Для Деррида архетипическим примером вторжения Другого в собственное тело субъекта служит обрезание[381]
, этот телесный знак принадлежности традиции, который субъект сам не выбирает и от которого он не в состоянии избавиться. Другой оставляет на мне, на моем теле след, который я не могу в конечном итоге ни отвергнуть, ни усвоить; значит, мое тело перестает быть в полной мере моим собственным, но принадлежит и мне, и другому, причем другому в большей степени, чем мне самому. Деррида пишет: «Тот, кто исповедуется <…>, – это другой во мне или я как другой, что, однако, не снимает с меня моей ответственности. Я ответственен за другого»[382]. Чужая речь, речь Другого, звучащая в исповеди как признании, не остается полностью чужой, внешней – и парадоксальным образом именно поэтому я не могу просто-напросто присоединиться к ней, не могу ей подчиниться, как подчиняются насилию, идущему извне[383]. Перетолковывая Августина,Деррида показывает, что в исповедании, в покаянном признании вины чужая речь усваивается и присваивается,
не теряя своей чуждости, что в моей речи звучит голос другого, который до определенной степени делается моим собственным. Но только до определенной степени! «Исповедь никогда не является моей собственной. Будь она моей, она не была бы исповедью»[384].Этот переход от автоаффицирования к гетероаффицированию и обратно заставляет вспомнить Левинаса, у которого властная мольба Другого и моя собственная речь тоже не разведены ясно и четко, а различие между ними описывается в терминах двусмысленности, амбивалентности и метафоры
:Возможность анахронически обнаружить приказ в самом послушании, получить приказ от самого себя: это превращение гетерономии в автономию есть тот способ, которым случается Бесконечное, и который замечательным образом выражен в метафоре закона, написанного в совести, примиряющей <…> автономию и гетерономию[385]

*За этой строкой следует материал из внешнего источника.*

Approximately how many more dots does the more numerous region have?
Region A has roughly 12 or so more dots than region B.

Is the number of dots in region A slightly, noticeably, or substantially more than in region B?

.Левинас использует слово «метафора», однако «метафора» Закона, написанного
в совести (Иер. 31:33, Рим. 2:15), или, точнее, в сердце (или еще точнее на сердце, на самой чувственности субъекта), далеко не безобидна. Можно понять ее и так, как она представлена у Кафки: заповедь записывается на теле осужденного с помощью адской машины для того, чтобы он ее понял и осознал. Живая плоть субъекта становится своего рода «средой феноменализации» для закона, который субъекту исходно чужд. Но перенесенная мука все изменит: закон, будучи записан ранами на теле, перестанет быть чем-то внешним и чужим, он превратится в неотъемлемую часть тела субъекта и его сознания. Пытка – вот единственный способ инкорпорировать чужую речь, чужой закон в тело моей речи, а Другой, навязывающий ее нам – безумец и садист. Левинас же предлагает совершенно другую интепретацию этого стиха. Речь не идет о стратегии, которая позволила бы превратить то, что мне полностью чуждо и враждебно, в мое внутреннее и собственное. Речь не идет об инкорпорировании чужой речи, о включении ее в тело моей собственной. Это лишь метафора. Да, «бесконечно чуждая мне заповедь становится моим “внутренним” голосом»[386], но эта заповедь, которая «дает мне повеление моим собственным голосом», мне в конечном итоге принадлежать не будет.